Ambil Peranmu, Hey Ibu dan Ayah!
Menjawab pertanyaan yang aku gulirkan di pembukaan postingan ini, Teh Kiki membuka kajian ini dengan membeberkan fakta bahwa sekarang ini banyak anak-anak yang telah kehilangan orang tuanya. Bahkan, meskipun orang tuanya ada di dekat dan serumah dengan mereka.
Banyak orang tua yang kini memilih untuk menyerahkan tanggung jawab pengasuhan dan pendidikan anak-anaknya kepada pihak lain (baca: sekolah) secara 100 persen. Berbondong-bondong para orang tua sibuk mencari sekolah yang bisa mendidik karakter anak, menjadikan anak berakhlak mulia, tidak hanya sekedar cerdas secara kognitif, dan sebagainya. Dan sebagian besar dari para orang tua ini lupa bahwa pendidikan dan pengasuhan yang utama sejatinya adalah di rumah!
Sekolah kini tidak lagi menjadi partner untuk orang tua, namun malah dijadikan para orang tua yang malas atau 'masih pingsan' sebagai tempat belajar utama. Nah, itulah kenapa pertanyaan awal tadi digulirkan. Kita mungkin bisa jadi sudah paham bahwa sebagai ibu seharusnya kita menjadi guru yang pertama dan utama untuk anak-anak kita, tapi apa iya dalam prakteknya sehari-hari sudah seperti itu?
Pertanyaan tersebut juga sekaligus sebagai pengingat bahwa sudah saatnya pendidikan dan pengasuhan anak dikembalikan pada tempatnya; home based education.
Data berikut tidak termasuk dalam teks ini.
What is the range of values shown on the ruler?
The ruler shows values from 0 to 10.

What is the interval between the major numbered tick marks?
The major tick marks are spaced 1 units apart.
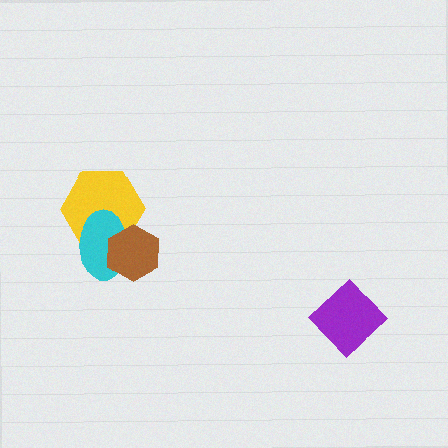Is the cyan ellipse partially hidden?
Yes, it is partially covered by another shape.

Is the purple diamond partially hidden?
No, no other shape covers it.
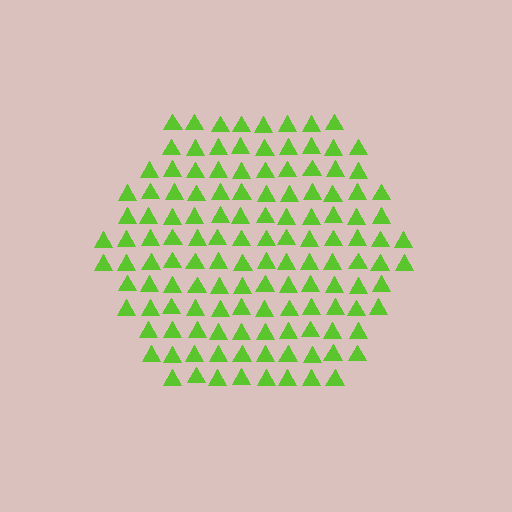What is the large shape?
The large shape is a hexagon.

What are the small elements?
The small elements are triangles.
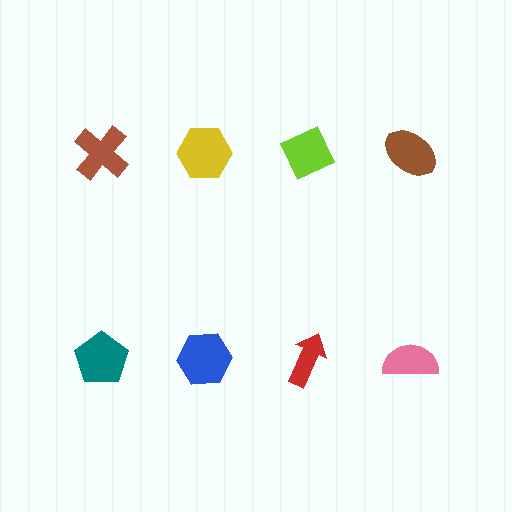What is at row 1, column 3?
A lime diamond.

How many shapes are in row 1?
4 shapes.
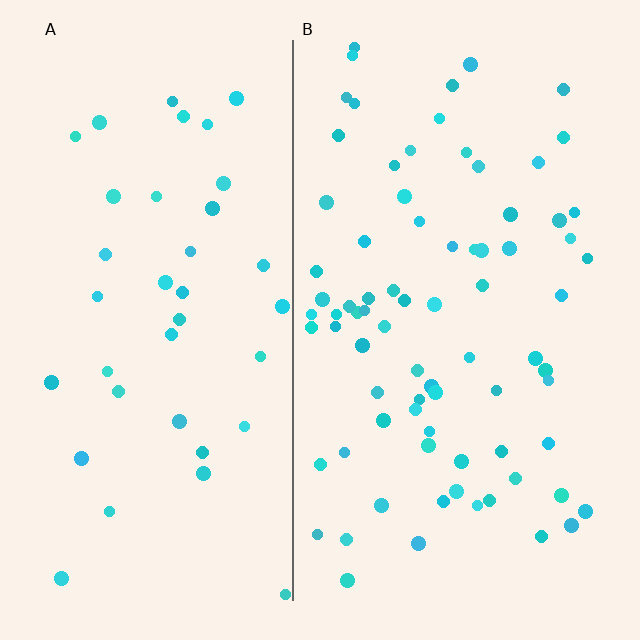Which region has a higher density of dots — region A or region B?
B (the right).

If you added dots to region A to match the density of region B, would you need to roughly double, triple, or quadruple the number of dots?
Approximately double.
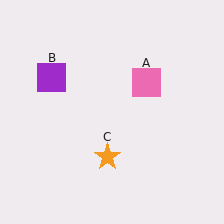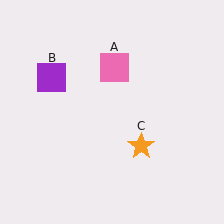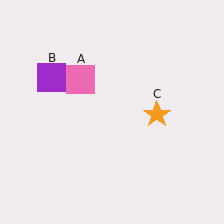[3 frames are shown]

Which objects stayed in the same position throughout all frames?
Purple square (object B) remained stationary.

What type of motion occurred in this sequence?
The pink square (object A), orange star (object C) rotated counterclockwise around the center of the scene.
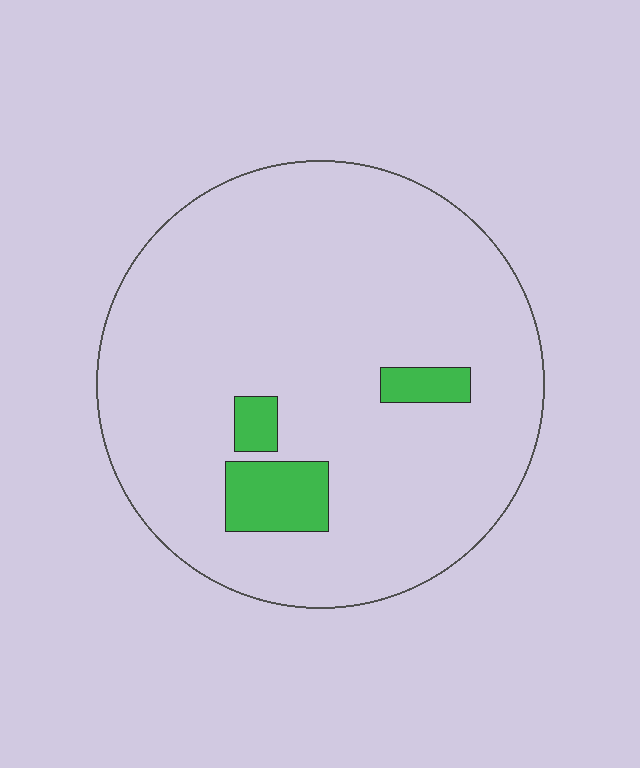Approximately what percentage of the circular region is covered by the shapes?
Approximately 10%.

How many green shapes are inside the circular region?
3.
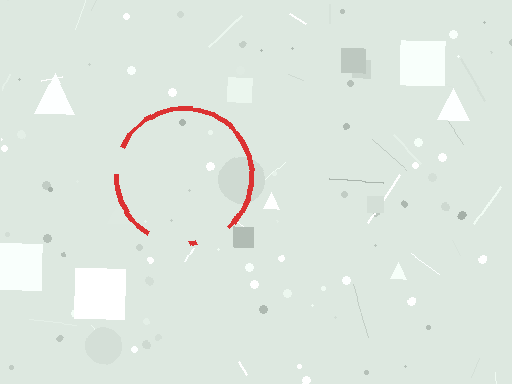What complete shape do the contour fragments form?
The contour fragments form a circle.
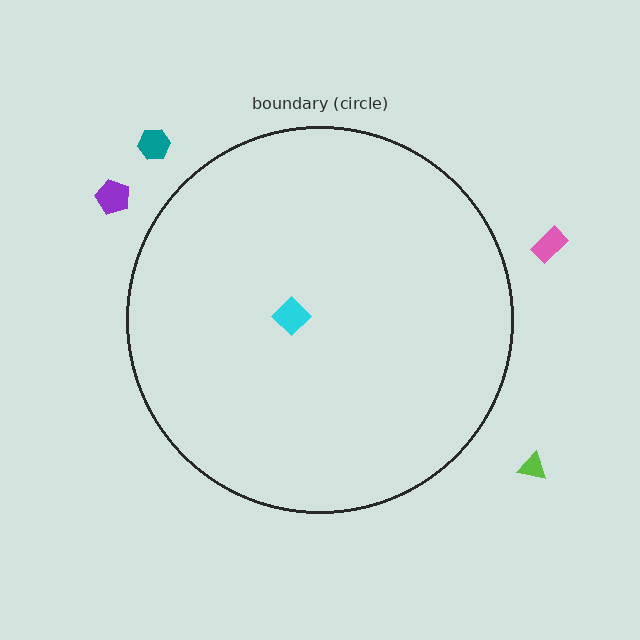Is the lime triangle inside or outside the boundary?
Outside.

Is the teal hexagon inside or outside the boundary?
Outside.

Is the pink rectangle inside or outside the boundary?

Tentu saja untuk bisa menciptakan suasana home based education, tidak hanya dibutuhkan peran dari ibu seorang diri. Sudah saatnya kita putus mata rantai yang mengkoar-koarkan bahwasanya tugas mengasuh anak itu ya tugasnya para ibu. Sedangkan ayah tugasnya cuma mencari nafkah (baca: duit). Padahal nih, memberikan pengasuhan dan pendidikan kepada anak juga termasuk memberikan nafkah kepada keluarga lo.
Jika ibu adalah guru di rumah, maka ayah seharusnya menjadi kepala sekolahnya. Tentu saja sebagai seorang kepala sekolah, ayah wajib tahu kurikulum dan sistem belajar seperti apa yang akan diajarkan oleh guru kepada murid-muridnya. So, para ayah.... singsingkan lengan baju dan jangan cuek bebek soal pengasuhan anak ya!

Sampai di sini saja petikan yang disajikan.